In a year of filled with concerns such as a global pandemic, murder hornets, and so much more, the crisis du jour for Americans is now…TikTok? Though it has existed for roughly two years, the short-form video app skyrocketed to pop culture prominence during stay at home orders, playing a role in everything from viral memes to political activism. But with large companies like Amazon and Wells Fargo making headlines for asking employees to delete the app, the U.S. military banning it from government-issued phones, and India outright banning it completely—all citing national security concerns—many of TikTok’s hundreds of millions of users and their employers have been left asking, “Is it safe?”
The short answer: no. The slightly longer answer: it’s complicated.

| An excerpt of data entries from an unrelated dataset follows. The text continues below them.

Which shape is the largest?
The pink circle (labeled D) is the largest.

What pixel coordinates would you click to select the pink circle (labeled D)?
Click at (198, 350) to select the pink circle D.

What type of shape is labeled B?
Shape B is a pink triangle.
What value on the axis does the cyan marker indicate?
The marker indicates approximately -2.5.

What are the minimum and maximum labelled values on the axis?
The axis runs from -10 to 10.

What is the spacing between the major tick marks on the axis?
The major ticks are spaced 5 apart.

The common claim that TikTok is “Chinese spyware” that steals data from users’ devices and sends it directly to China is not true, at least not in the clear-cut way it is presented. Yet this risk can easily occur from a backdoor method or breach methods well leveraged in China with GhostNet. The Information War Monitor (IWM) found this to be true after a 10-month investigation of the state-funded GhostNet company in China. As it stands currently, the threat to security, particularly national security, is more hypothetical than tangible. However, there are several major security issues consumers and their employers should be concerned about.
- TikTok is owned by
Chinese company ByteDance but is essentially two companies in one. In China, it
operates as the highly restricted and censored DouYin, and everywhere else it
is largely unrestricted TikTok we know. This separation is how the company is
able to claim the data is safe from the oversight
of the Chinese government. While TikTok argues that they do not operate in
China, they only store TikTok data on servers outside of China,
and they would not turn over data to China even if asked, skeptics disagree.

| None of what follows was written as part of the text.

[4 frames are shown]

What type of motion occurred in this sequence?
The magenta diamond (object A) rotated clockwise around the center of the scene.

They argue that, as TikTok’s parent company is Chinese, they could be forced to
hand over TikTok’s data to the Chinese government under their recent and
far-reaching national security laws. Recent issues
with China imposing its national security law over Hong Kong, effectively
booting out TikTok, could shed further light on this for other countries. It
has been proven by US federal agencies that the Chinese
government pervasively surveils within its borders and can get access to company-held data on a whim; thus,
TikTok’s potential collection of information on U.S. citizens is true a
security risk. The Chinese government has already acted on this with other
companies, regardless of where the data resides. TickTok openly discloses the
information they capture and use. (Click here to
- At its core, TikTok
is a social media platform, and social
media and data privacy will always be at least somewhat at odds. While the data
it collects is likely no more intrusive than that collected by other social
media giants, the risk of that data in the wrong hands is high, especially in a
world where users often rely on social media as a source of
news. There have already been several allegations that the company has sought
to suppress content critical of the Chinese government or considered
controversial in China.
- TikTok’s popularity
makes it a prime target for hackers, and it’s unclear
whether TikTok’s infrastructure is strong and sophisticated enough to withstand
attacks. In January, Check Point researchers found several vulnerabilities in
TikTok that could have let attackers gain control of TikTok accounts, change
the privacy settings on TikTok videos, upload videos without permission, and
obtain user data such as email addresses. (Click
here for more details on their research.) While security issues are something all software
companies grapple with and TikTok did fix the issues Check Point uncovered, the
software and company are still so new that it’s hard to say whether they can be
trusted going forward.
In short, how TikTok handles content produced and disseminated on its platform and its user data may absolutely pose a national security risk, just in a more abstract way than directly spying on government or military actions. That being said, just because you can keep TikTok—for now—doesn’t necessarily mean that you should. Always exercise caution when sharing personal information online. Despite the allure, TikTok just isn’t worth the risk. This is especially true for company-issued equipment, where the data you are risking isn’t just your own.